Zahra dan sofian kembali ke rumah Mereka
"Ayah" teriak zahra melihat Ramli bersama Nawal sudah duduk diruang tamu.
Ramli merentangkan tangannya. Zahra mempercepat jalannya dan langsung memeluk ramli.
"Zahra kangen, yah"
Zahra melepaskan pelukan dan duduk disamping Ramli.
"Ayah juga kangen.
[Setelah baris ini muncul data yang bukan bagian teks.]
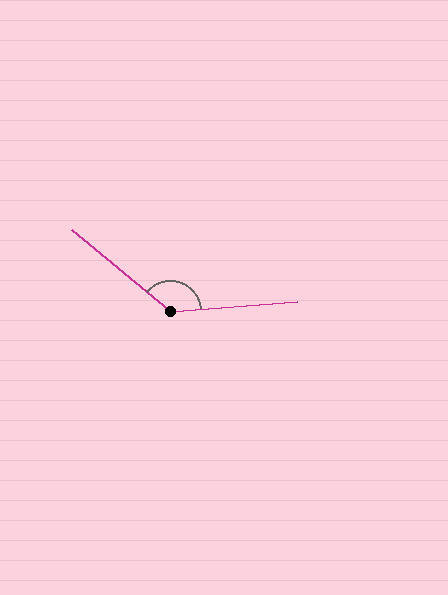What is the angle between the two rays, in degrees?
Approximately 136 degrees.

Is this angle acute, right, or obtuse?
It is obtuse.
Bagaimana keadaanmu nak?" tanya Ramli sambil mengusap kepala Zahra.
"Baik yah baik" jawab Zahra senang.
"Cucu ayah?"
"Mereka sehat yah"
"Alhamdulillah"
Sofian duduk di samping Zahra.
"Mami dan ayah sudah datang saja"
"Mami pingin tau aja"
"Sekarang cepet ceritain mami sudah tidak sabar"
"Begini mi yah. Zahra dan Sofian sebenarnya teman dari SD. Namun pas Sofian naik kelas 6 dan Zahra naik kelas 5. Zahra dan ayah pindah. Sofian dan Zahra pernah buat janji untuk menikah dan hidup selamanya"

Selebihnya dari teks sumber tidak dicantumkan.